Segundo a pesquisa, cerca de três quartos das famílias brasileiras (76%) consideram que o momento atual é desfavorável para comprar esse tipo de bens.
As perspectivas de consumo também tiveram queda de 1,5% em relação a maio e de 34,8% ante junho do ano passado.

A parte da pesquisa que avalia o Emprego Atual caiu para menos de 100 pontos pela primeira vez nos dados divulgados hoje, com 99,4 pontos. Houve queda de 0,8% em relação a maio e de 13,7% na comparação com junho do ano passado.

Pouco mais de um quarto das famílias brasileiras (28,3%) se sente mais seguro no emprego atual.

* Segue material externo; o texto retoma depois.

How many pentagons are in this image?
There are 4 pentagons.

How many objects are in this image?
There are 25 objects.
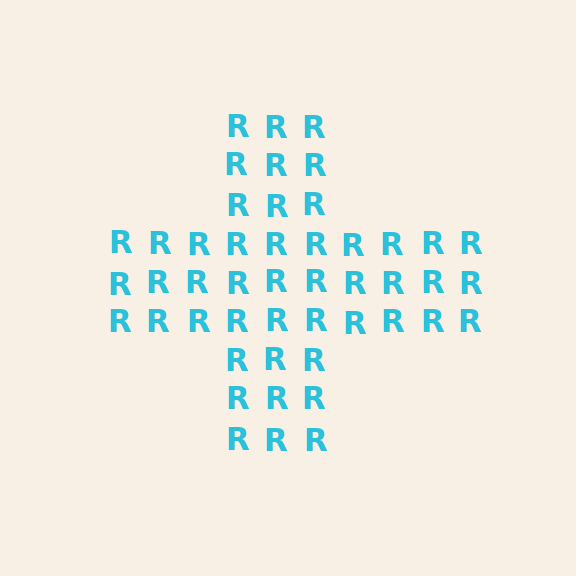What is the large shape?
The large shape is a cross.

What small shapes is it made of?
It is made of small letter R's.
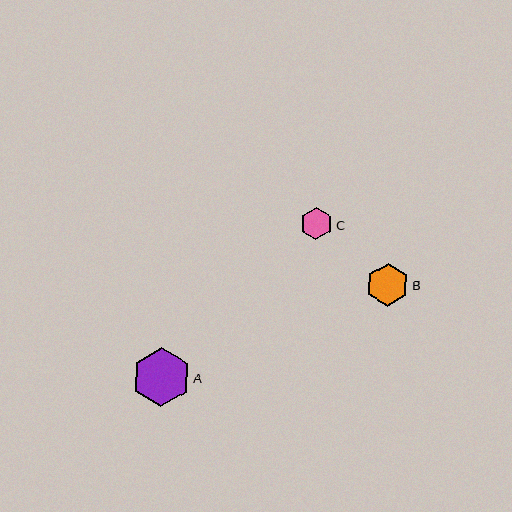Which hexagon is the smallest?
Hexagon C is the smallest with a size of approximately 33 pixels.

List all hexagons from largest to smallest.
From largest to smallest: A, B, C.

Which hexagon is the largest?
Hexagon A is the largest with a size of approximately 59 pixels.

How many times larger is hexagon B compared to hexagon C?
Hexagon B is approximately 1.3 times the size of hexagon C.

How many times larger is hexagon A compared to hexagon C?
Hexagon A is approximately 1.8 times the size of hexagon C.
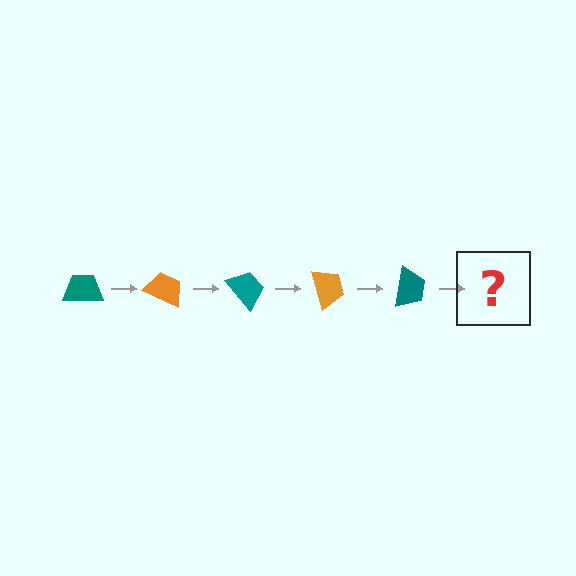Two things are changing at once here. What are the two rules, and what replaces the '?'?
The two rules are that it rotates 25 degrees clockwise each step and the color cycles through teal and orange. The '?' should be an orange trapezoid, rotated 125 degrees clockwise from the start.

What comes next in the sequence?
The next element should be an orange trapezoid, rotated 125 degrees clockwise from the start.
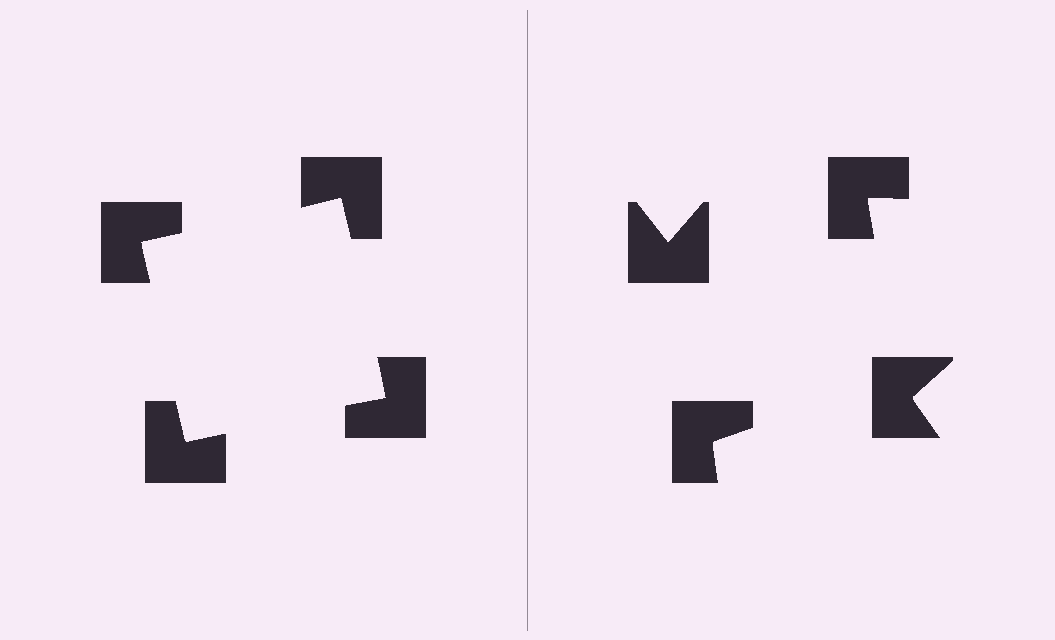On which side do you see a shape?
An illusory square appears on the left side. On the right side the wedge cuts are rotated, so no coherent shape forms.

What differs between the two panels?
The notched squares are positioned identically on both sides; only the wedge orientations differ. On the left they align to a square; on the right they are misaligned.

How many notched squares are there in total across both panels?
8 — 4 on each side.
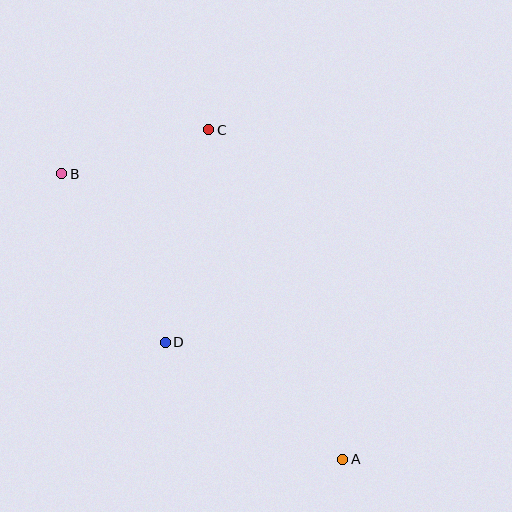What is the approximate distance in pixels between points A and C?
The distance between A and C is approximately 356 pixels.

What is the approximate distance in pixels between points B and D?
The distance between B and D is approximately 198 pixels.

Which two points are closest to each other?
Points B and C are closest to each other.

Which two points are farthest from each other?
Points A and B are farthest from each other.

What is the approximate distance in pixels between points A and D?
The distance between A and D is approximately 212 pixels.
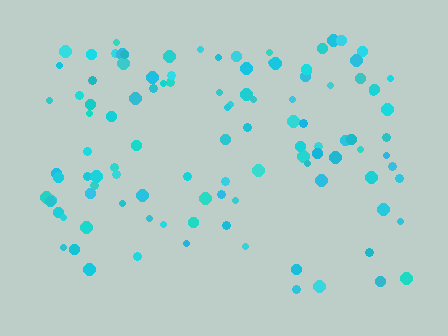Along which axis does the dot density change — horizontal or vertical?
Vertical.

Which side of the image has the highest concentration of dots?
The top.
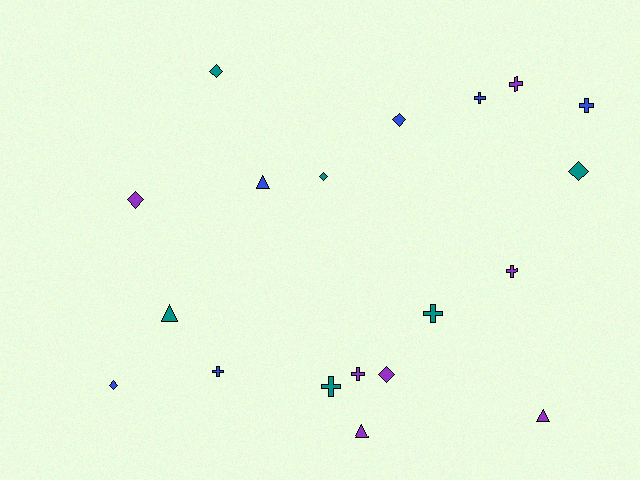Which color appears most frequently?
Purple, with 7 objects.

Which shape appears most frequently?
Cross, with 8 objects.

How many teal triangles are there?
There is 1 teal triangle.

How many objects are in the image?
There are 19 objects.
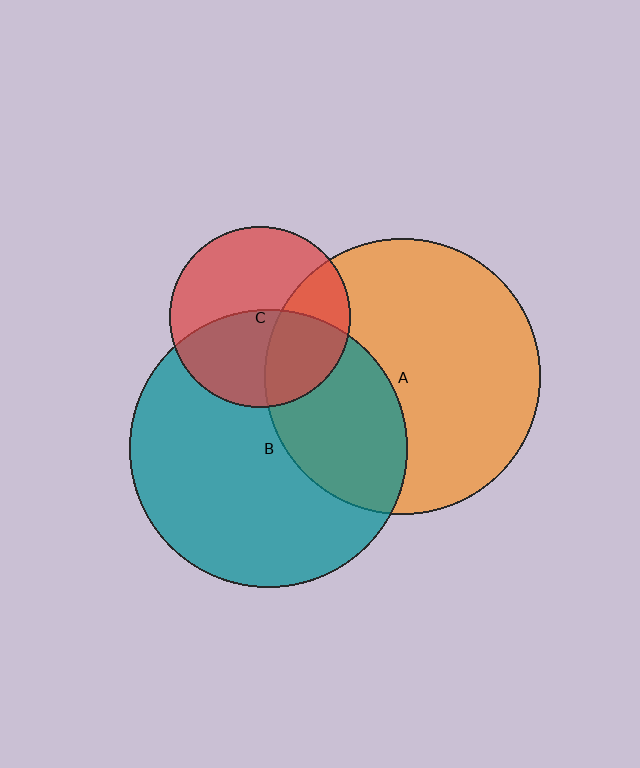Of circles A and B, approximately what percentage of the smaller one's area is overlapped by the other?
Approximately 35%.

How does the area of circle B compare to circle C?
Approximately 2.3 times.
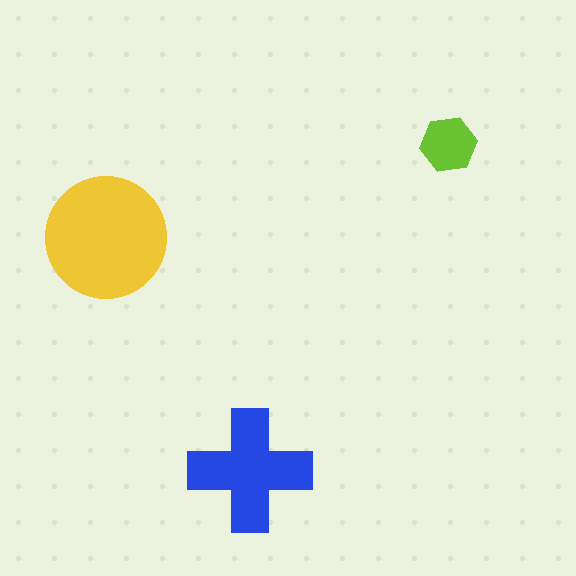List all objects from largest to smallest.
The yellow circle, the blue cross, the lime hexagon.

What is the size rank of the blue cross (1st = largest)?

As perspectivas para o mercado de trabalho também pioraram, com queda de 0,1% na comparação mensal e de 13,6% ante junho do ano passado.

A CNC divulgou, ainda, que mantém sua previsão de que o varejo restrito terá retração de 4,8% em 2016, já que há perspectiva de que a inflação evolua de forma mais favorável. Por outro lado, a CNC piorou a projeção para o varejo ampliado, aumentando a previsão de queda de -8,8% para -9,4%. O varejo restrito exclui as vendas de materiais de construção e de automóveis.

Apesar disso, a CNC afirma que a pesquisa de junho mostra que os componentes ligados às perspectivas tiveram recuos mais baixos, o que significa que as expectativas para os próximos meses devem melhorar.